Experts maintain that CMA must begin to ask itself the hard questions including whether its regulations are too cumbersome and why the bourse is not attracting new listings.
Demutualisation of Nairobi Securities Exchange is expected to open a window that will also allow investors to gain or lose depending on movement of the NSE indexes.
The process is also expected to improve governance as more players take up a stake at the bourse in addition to counters of listed firms.
“On the list of those targeted for acquisitions are companies in the plantations sector. In terms of their net value, most of these firms are grossly undervalued, based on the huge tracts of land they sit on,” said John Kirimi, chairman of the Kenya Association of Stockbrokers and Investment Banks (Kasib).
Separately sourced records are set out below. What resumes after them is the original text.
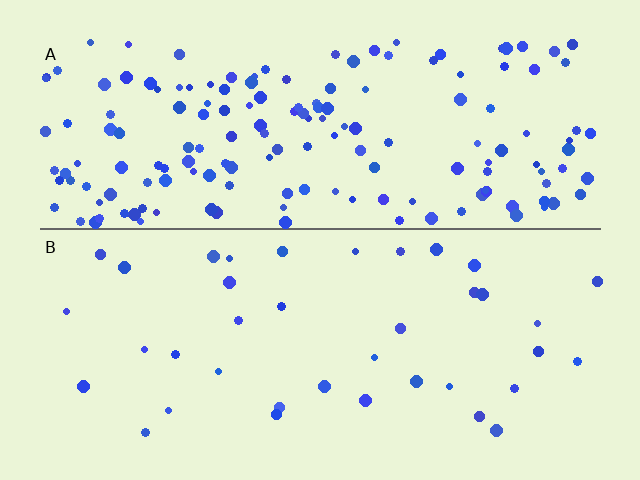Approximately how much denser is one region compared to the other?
Approximately 4.4× — region A over region B.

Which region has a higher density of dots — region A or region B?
A (the top).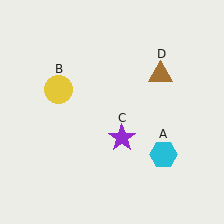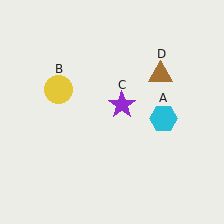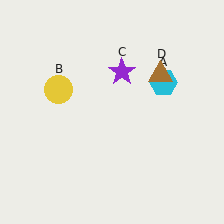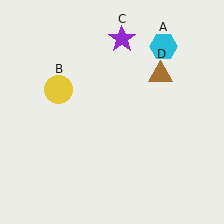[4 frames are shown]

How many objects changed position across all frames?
2 objects changed position: cyan hexagon (object A), purple star (object C).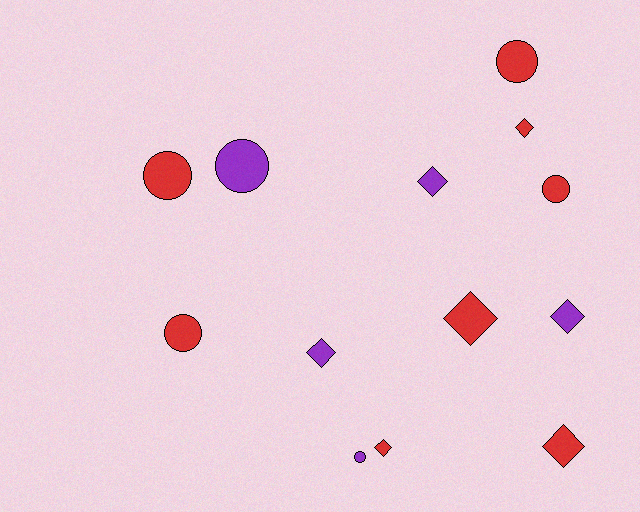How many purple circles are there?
There are 2 purple circles.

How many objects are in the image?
There are 13 objects.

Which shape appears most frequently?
Diamond, with 7 objects.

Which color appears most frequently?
Red, with 8 objects.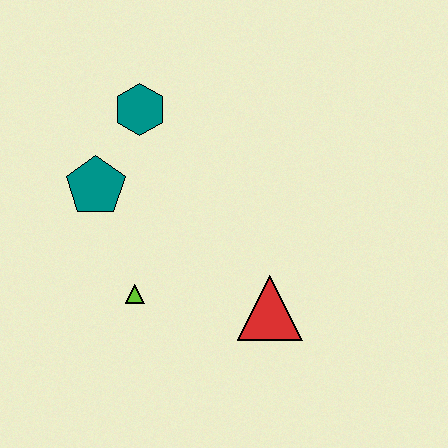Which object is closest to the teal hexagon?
The teal pentagon is closest to the teal hexagon.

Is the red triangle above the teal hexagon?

In December, 2013 Kakuzi Limited issued a profit warning, informing investors that its net income could fall by at least 25 per cent. The firm cautioned that its profit after tax is expected to drop due to the sharp decline of international tea prices.
Other NSE listed agricultural firms such as Williamson Tea, Kapchorua Tea and Limuru Tea have already indicated that the sharp drop in tea prices could hit their profits.
Interestingly, the ongoing buzz surrounding demutualisation of the exchange appears not to have impressed foreign investors who dominate activity at the bourse.
Access fees
Demutualisation process, which is supposed to make the bourse more credible and attractive, is currently stalled as the regulator and market players haggle over market access fees, setting up a derivatives exchange and diluting the stake held by stockbrokers at the NSE.
Delisting means permanent removal of securities of a listed company from a stock exchange. After the delisting, the securities of that company can no longer be traded on that stock exchange.
A company can delist for several reasons. The majority shareholders may want to increase their stake in the company, especially in depressed market conditions.
The management may also take the delisting route while seeking greater freedom in decision-making, without having to adhere to tedious compliance rules of stock exchanges and approval of shareholders or the company is merged or acquired by another firm.